- Interactive map of Ramos, Texas
- Coordinates: 26°25′41″N 99°1′34″W﻿ / ﻿26.42806°N 99.02611°W
- Country: United States
- State: Texas
- County: Starr

Area
- • Total: 0.1 sq mi (0.26 km^{2})
- • Land: 0.1 sq mi (0.26 km^{2})
- • Water: 0.0 sq mi (0 km^{2})

Population (2020)
- • Total: 144
- • Density: 1,400/sq mi (560/km^{2})
- Time zone: UTC-6 (Central (CST))
- • Summer (DST): UTC-5 (CDT)
- Zip Code: 78584

= Ramos, Texas =

Ramos is a census-designated place (CDP) in Starr County, Texas, United States. It is a new CDP, formed from part of the Roma Creek CDP prior to the 2010 census. As of the 2020 census, Ramos had a population of 144.
==Geography==
Ramos is located at (26.427984, -99.026031).

==Demographics==

Ramos first appeared as a census designated place in the 2010 U.S. census, one of three CDPs (Evergreen, Fronton Ranchettes and Ramos) carved out of the Roma Creek CDP.

Historical population
| Census | Pop. | Note | %± |
| 2010 | 116 |  | — |
| 2020 | 144 |  | 24.1% |
U.S. Decennial Census 1850–1900 1910 1920 1930 1940 1950 1960 1970 1980 1990 2000 2010 2020

===2020 census===

Ramos CDP, Texas – Racial and ethnic composition Note: the US Census treats Hispanic/Latino as an ethnic category.
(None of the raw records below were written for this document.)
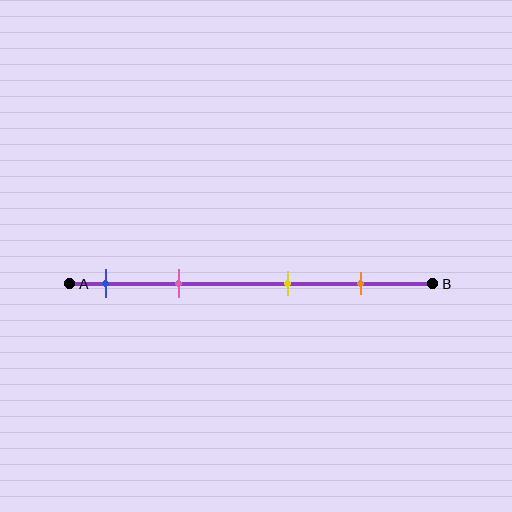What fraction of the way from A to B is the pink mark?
The pink mark is approximately 30% (0.3) of the way from A to B.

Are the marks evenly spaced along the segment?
No, the marks are not evenly spaced.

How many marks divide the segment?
There are 4 marks dividing the segment.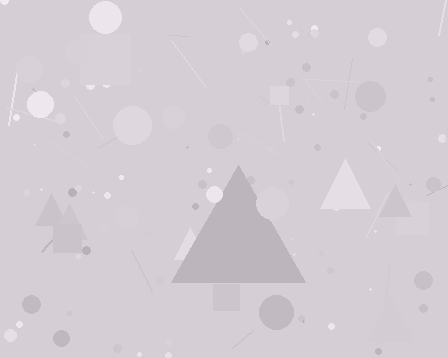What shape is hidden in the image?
A triangle is hidden in the image.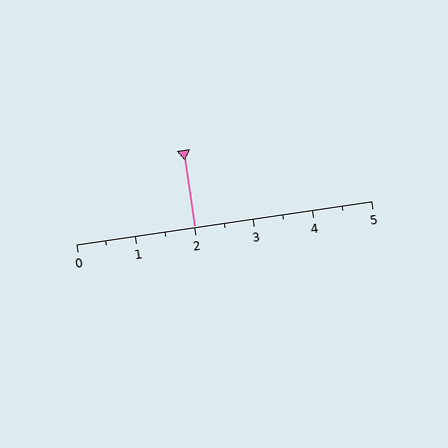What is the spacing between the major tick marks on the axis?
The major ticks are spaced 1 apart.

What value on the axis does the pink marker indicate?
The marker indicates approximately 2.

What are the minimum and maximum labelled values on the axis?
The axis runs from 0 to 5.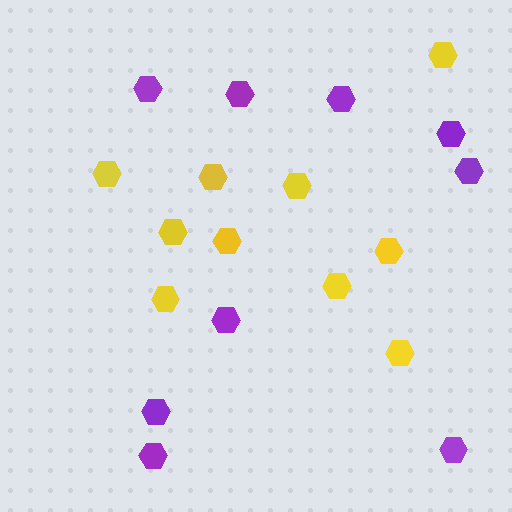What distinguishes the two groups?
There are 2 groups: one group of yellow hexagons (10) and one group of purple hexagons (9).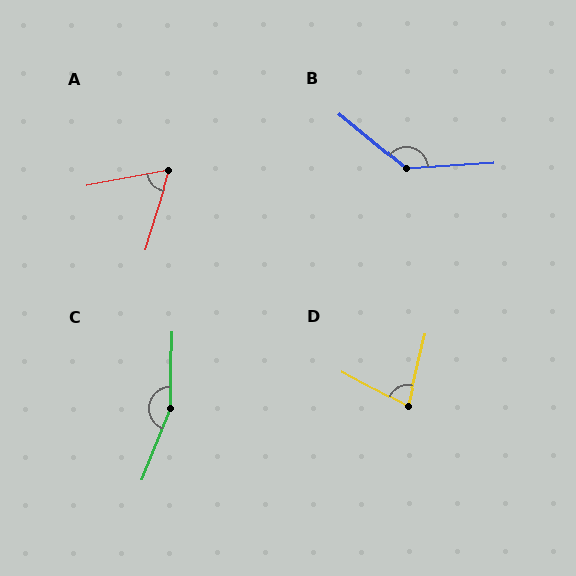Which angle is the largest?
C, at approximately 160 degrees.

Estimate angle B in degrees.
Approximately 137 degrees.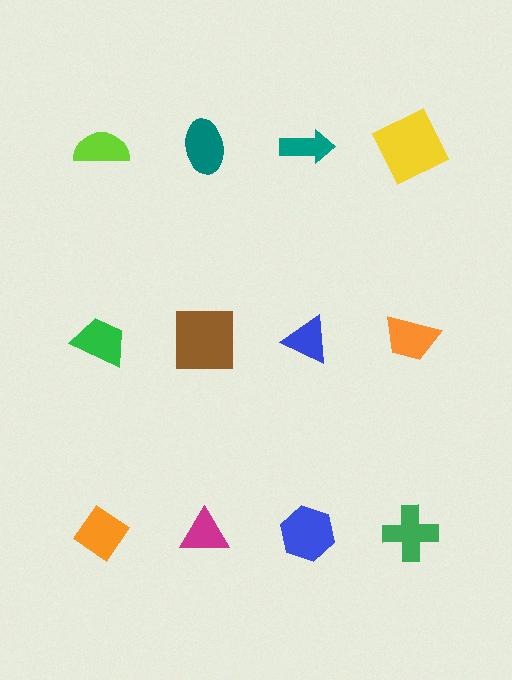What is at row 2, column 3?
A blue triangle.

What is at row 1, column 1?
A lime semicircle.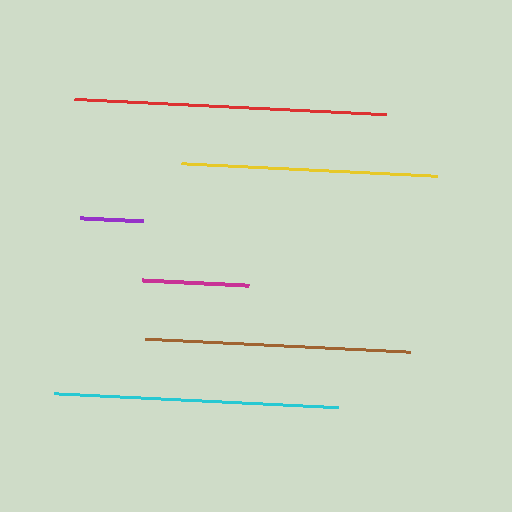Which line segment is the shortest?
The purple line is the shortest at approximately 63 pixels.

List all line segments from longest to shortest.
From longest to shortest: red and cyan (about equal), brown and yellow (about equal), magenta, purple.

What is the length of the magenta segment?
The magenta segment is approximately 108 pixels long.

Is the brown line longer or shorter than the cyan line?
The cyan and brown lines are approximately the same length (about 284 and 266 pixels).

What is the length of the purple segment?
The purple segment is approximately 63 pixels long.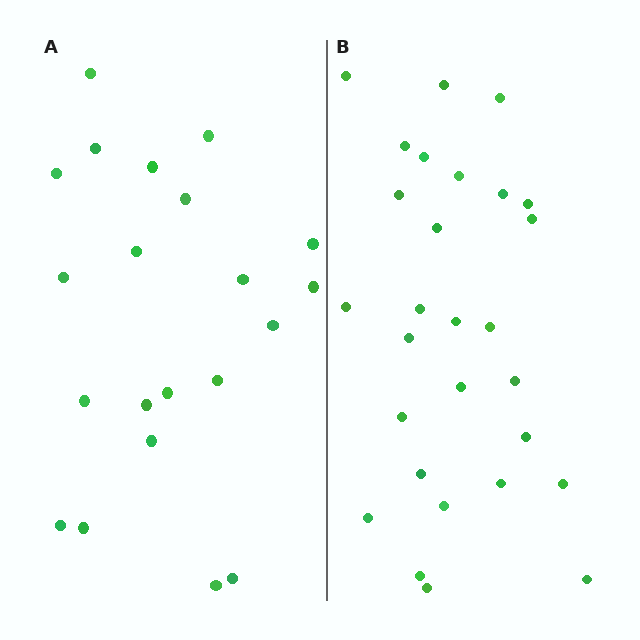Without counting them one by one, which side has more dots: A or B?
Region B (the right region) has more dots.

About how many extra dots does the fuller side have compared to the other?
Region B has roughly 8 or so more dots than region A.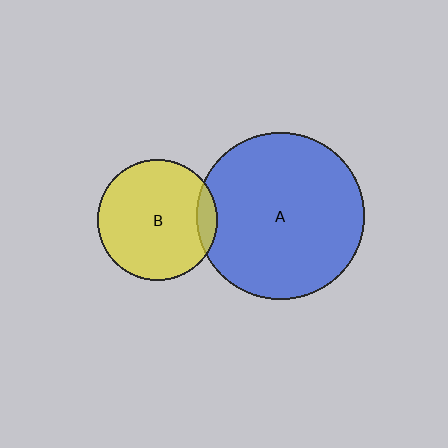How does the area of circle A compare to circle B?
Approximately 1.9 times.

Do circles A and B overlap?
Yes.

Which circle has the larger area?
Circle A (blue).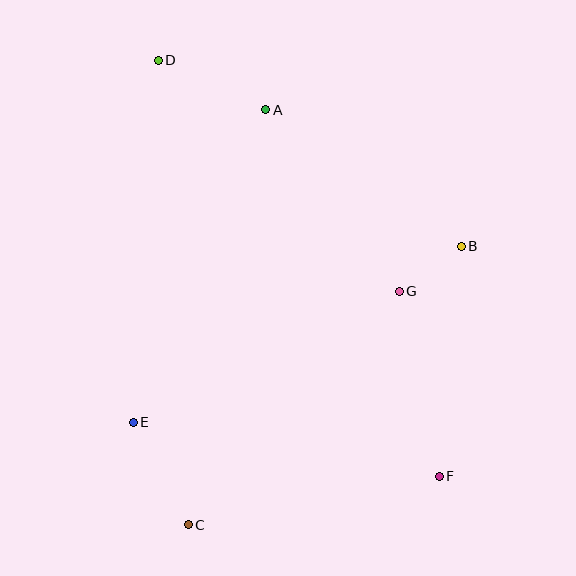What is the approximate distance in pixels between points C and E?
The distance between C and E is approximately 116 pixels.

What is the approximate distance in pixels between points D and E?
The distance between D and E is approximately 363 pixels.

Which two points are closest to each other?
Points B and G are closest to each other.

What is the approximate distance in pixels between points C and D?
The distance between C and D is approximately 465 pixels.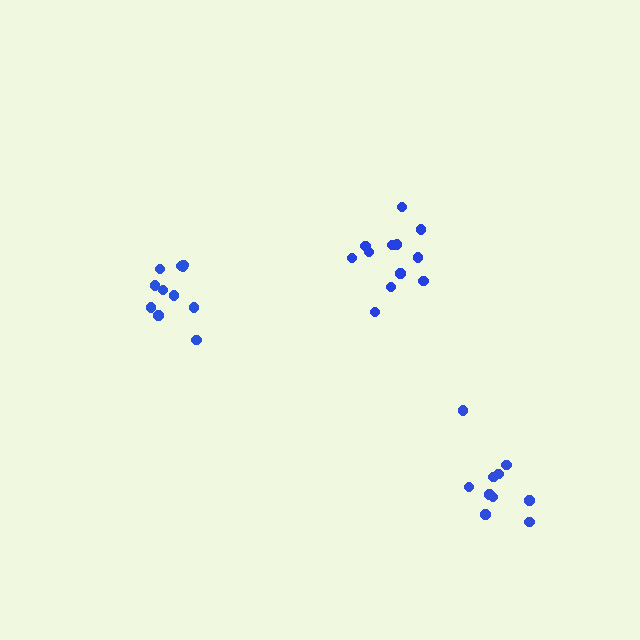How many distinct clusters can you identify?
There are 3 distinct clusters.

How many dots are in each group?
Group 1: 12 dots, Group 2: 10 dots, Group 3: 12 dots (34 total).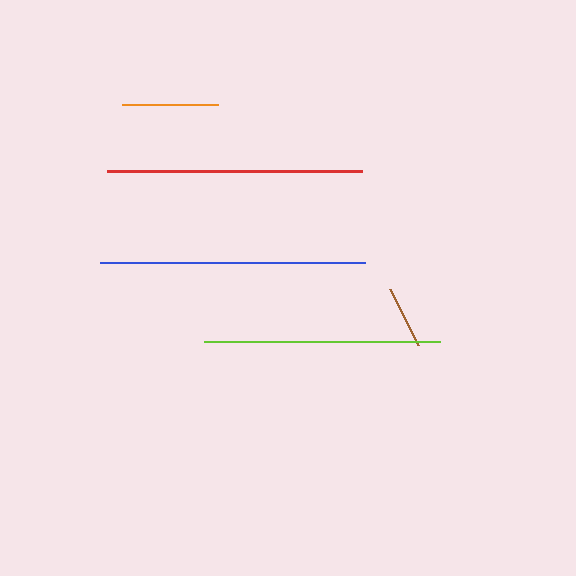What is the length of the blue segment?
The blue segment is approximately 265 pixels long.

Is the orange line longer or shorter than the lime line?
The lime line is longer than the orange line.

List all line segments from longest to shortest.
From longest to shortest: blue and red (about equal), lime, orange, brown.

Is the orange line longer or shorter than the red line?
The red line is longer than the orange line.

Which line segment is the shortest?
The brown line is the shortest at approximately 63 pixels.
This table excludes Latinos from the racial categories and assigns them to a separate category. Hispanics/Latinos may be of any race.
| Race / Ethnicity (NH = Non-Hispanic) | Pop 2010 | Pop 2020 | % 2010 | % 2020 |
|---|---|---|---|---|
| White alone (NH) | 0 | 0 | 0.00% | 0.00% |
| Black or African American alone (NH) | 0 | 0 | 0.00% | 0.00% |
| Native American or Alaska Native alone (NH) | 0 | 0 | 0.00% | 0.00% |
| Asian alone (NH) | 0 | 0 | 0.00% | 0.00% |
| Pacific Islander alone (NH) | 0 | 0 | 0.00% | 0.00% |
| Some Other Race alone (NH) | 0 | 0 | 0.00% | 0.00% |
| Mixed Race or Multi-Racial (NH) | 0 | 1 | 0.00% | 0.69% |
| Hispanic or Latino (any race) | 116 | 143 | 100.00% | 99.31% |
| Total | 116 | 144 | 100.00% | 100.00% |

==Education==
The CDP is within the Roma Independent School District. The zoned elementary school for the 2010 Census community is Emma Vera Elementary School. Roma High School is the district's sole comprehensive high school.